Doesn't run on some computers
For whatever reason, this game doesn't launch on some machines. I'm not sure what the problem is, as Talisman: Digital Edition doesn't have this issue. Judging by the claims of other players, it seems that Prologue doesn't get patched very often while the full game gets updated regularly. If so, this would mean that the bug was fixed in the main game, but not in this version.


Controls aren't the same as Talisman: Digital Edition
Considering that Prologue teaches the rules and mechanics of the game, it seems like it would've been important to ensure that it shares the functions and layout of the main version of the game. Unfortunately, they do not; The location of the various controls are not the same, nor is the art or the special effects the same. This can make going between the two somewhat disorienting.


Lacks characters and features from expansions
Talisman: Digital Edition features a lot of the expansions and new character packs available for the real board game. Prologue features only a small sample of them, and even then they aren't as fleshed out as the main cast. On the plus side, you're not paying for DLC twice, so there's that.


Concerns and Issues

Being Evil seems to be promoted over being Good
One of the quirks of the Talisman world is that nearly everything is controlled by the whims of the dice. A bad roll can ruin your day, so every character has an ability to use something called Fate. Fate allows you to re-roll any roll you want, provided you accept the second roll. Each class has a different amount of Fate, so some characters have an advantage over others in this regard.

Fate can be restored in a few different ways, but the main method is to visit the Graveyard. Evil characters can regain all of their Fate for free just by stopping in this space, but if a Good character lands on this space, they lose a Life and gain nothing.

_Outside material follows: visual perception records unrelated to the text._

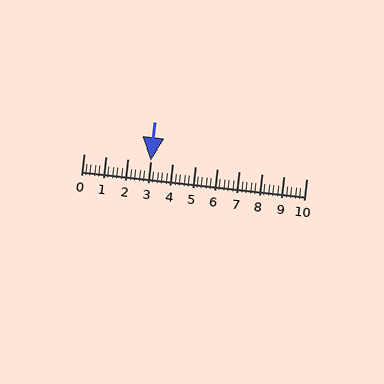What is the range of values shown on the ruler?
The ruler shows values from 0 to 10.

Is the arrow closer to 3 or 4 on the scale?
The arrow is closer to 3.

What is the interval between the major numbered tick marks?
The major tick marks are spaced 1 units apart.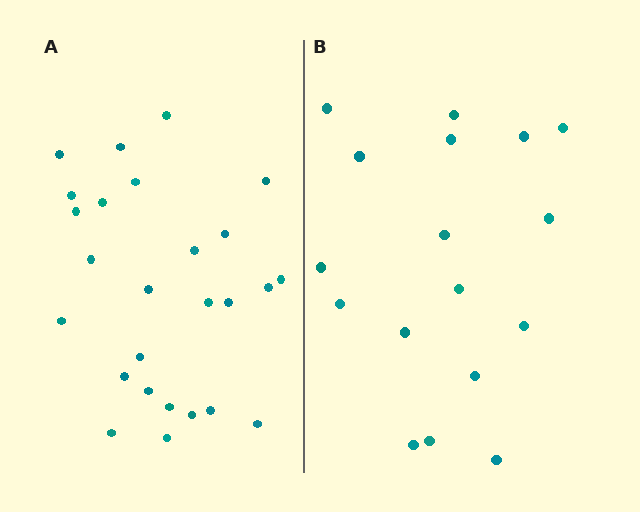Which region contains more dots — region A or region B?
Region A (the left region) has more dots.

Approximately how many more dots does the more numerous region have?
Region A has roughly 8 or so more dots than region B.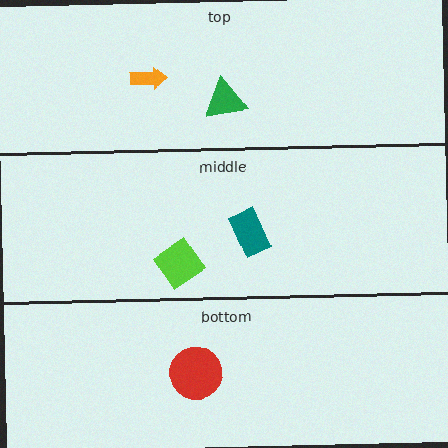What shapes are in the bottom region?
The red circle.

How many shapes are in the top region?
2.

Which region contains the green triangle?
The top region.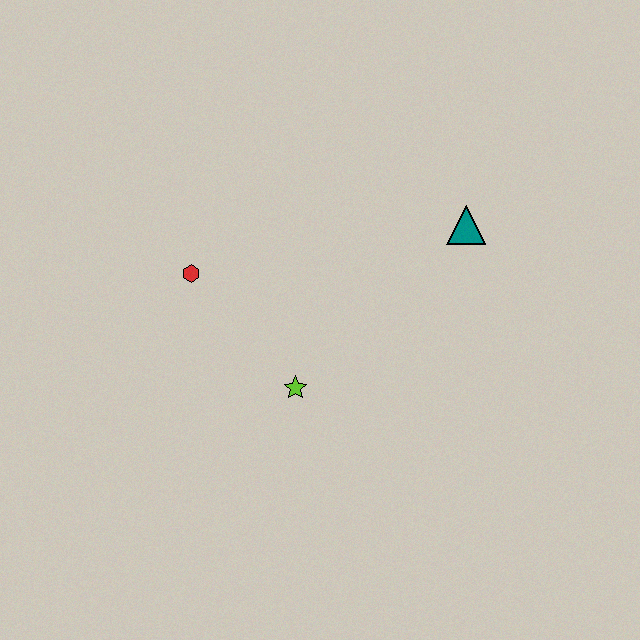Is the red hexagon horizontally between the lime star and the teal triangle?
No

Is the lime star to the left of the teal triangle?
Yes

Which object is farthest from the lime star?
The teal triangle is farthest from the lime star.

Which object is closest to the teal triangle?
The lime star is closest to the teal triangle.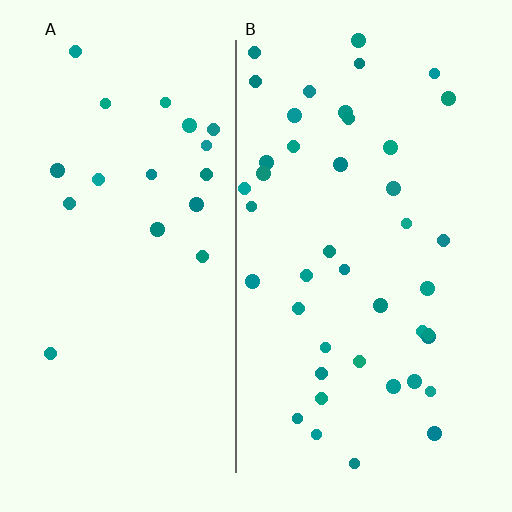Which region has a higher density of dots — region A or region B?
B (the right).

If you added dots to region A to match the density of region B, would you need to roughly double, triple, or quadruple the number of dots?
Approximately double.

There are also a number of different encounters that provide Evil characters with extra turns or extra lives, while there isn't always a similar encounter for the Good characters. Put simply, Evil characters seem to have more of a chance at winning than their Good or Neutral adversaries.

Note: This is addressed by some of the expansions, which provide Good equivalents for these encounters and items.


Monsters and Demons
Many of the events in Talisman involve stumbling across orges, goblins, dragons and the like, but there are a few cases where the players encounter demons. The obvious example is the Demon enemy, which is the most powerful magical monster in the base game. Other examples include devils (which aid their Evil comrades) or Mephistopheles, a powerful devil who converts the player to the side of Evil. An interesting point about this is that there's an artifact, a Holy Cross, which is able to instantly banish a magical enemy without facing them in combat. It's practically the only way to deal with the Demon.


Magic creatures and magic users abound
Talisman's world is full of magic. From faeries to unicorns, to a witch and a warlock, there's something magical around every corner. Dealing with magical beings can be risky though; both the Witch and the Enchantress can curse the player just as easily as they can aid them!


Skimpy sea bikini
One of the events that can cause trouble for players is a chance encounter with a Siren. Like their mythical counterparts, they sing a song that makes everyone in the same region lose a turn. The main concern here is that their card's picture is a bit on the revealing side, though the bikini does cover everything important. In other words, it's your typical mermaid.


Mostly bloodless
Like everything else, the dice determine who wins and loses a fight. Nobody is ever shown actually being harmed; when you are injured, the screen briefly becomes red while a sad church bell rings and your total Lives decreases by one.

That's not to say there is no blood shown at all; some of the cards do show a little blood in their picture. For example, the Axe is depicted with blood around the edge of the blade. It's not graphic, but it is there.